The simple answer to the first, that decedent was coerced into going through the marriage ceremony, is that the defendants cannot raise the issue. Jene died many years after the ceremony and the right to contest the validity of a marriage on the grounds of lack of consent is strictly personal to the contracting parties and does not pass to their heirs. LSA-C.C. Art. 110; Ducasse's Heirs v. Ducasse, 120 La. 731, 45 So. 565.

The "good faith" required by Civil Code Article 118 is only that the party should have no certain knowledge of any impediment to the marriage and should have an honest and reasonable belief that the marriage was valid and that no legal impediment existed at the time of its confection. Succession of Fields, 222 La. 310, 62 So.2d 495; Succession of Pigg, 228 La. 799, 84 So.2d 196; Texas Company v. Stewart, La.App., 101 So.2d 222, and cases cited therein.

The relationship between Jene and petitioner's mother prior to the performance of their marriage ceremony has no bearing on her good faith. Our jurisprudence is that the putative quality of a marriage is not affected by the fact that the contracting parties have lived together in concubinage prior to the marriage; and here there was no concubinage.
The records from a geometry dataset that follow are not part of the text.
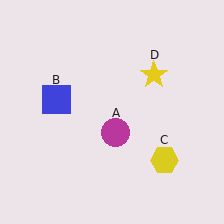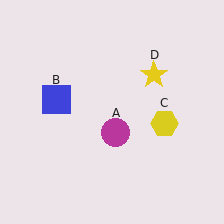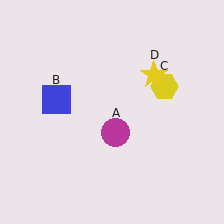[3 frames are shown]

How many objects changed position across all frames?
1 object changed position: yellow hexagon (object C).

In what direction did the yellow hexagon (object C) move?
The yellow hexagon (object C) moved up.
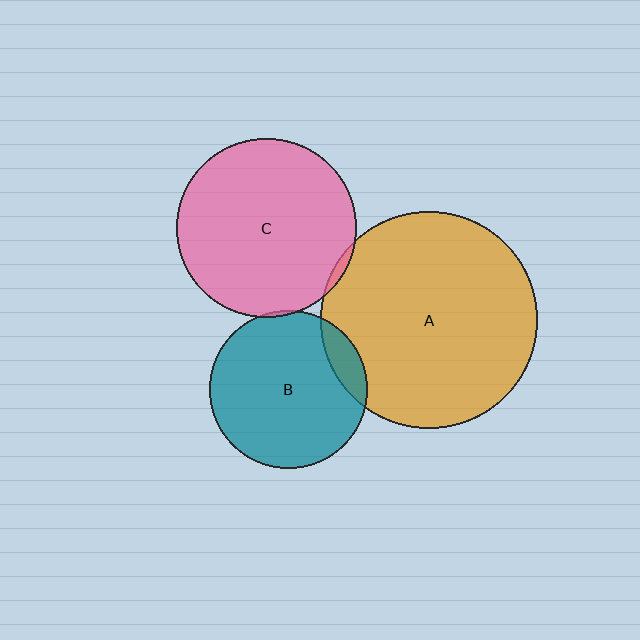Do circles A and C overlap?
Yes.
Succession of Piggs, supra; Hondlenk v. John, 178 La. 510, 152 So. 67; Ray v. Knox, 164 La. 193, 113 So. 814.

There is a presumption of good faith in favor of the party without the legal impediment in an alleged putative marriage. Succession of Pigg, supra; Succession of Fields, supra; Succession of Chavis, 211 La. 313, 29 So.2d 860; Succession of Navarro, 24 La.Ann. 298. Defendants' reliance upon two recent cases, King v. McCoy Brothers Lumber Company, La.App., 147 So.2d 77, and Succession of Davis, La. App., 142 So.2d 481, is not well founded; those cases make no attempt to change the rule. Both hold that the alleged putative widow therein had not sustained the burden of proving she was in good faith. However, in each case the widow had two undissolved marriages at the time she contracted the alleged putative marriage. And *861 in both cases the court distinguished between the situation where the party with the impediment is claiming to be a putative spouse and that in which the party without the impediment is making that claim. In the former the alleged putative spouse has the burden of proving his good faith, while in the latter the one attacking the marriage has the burden of proving the absence of good faith.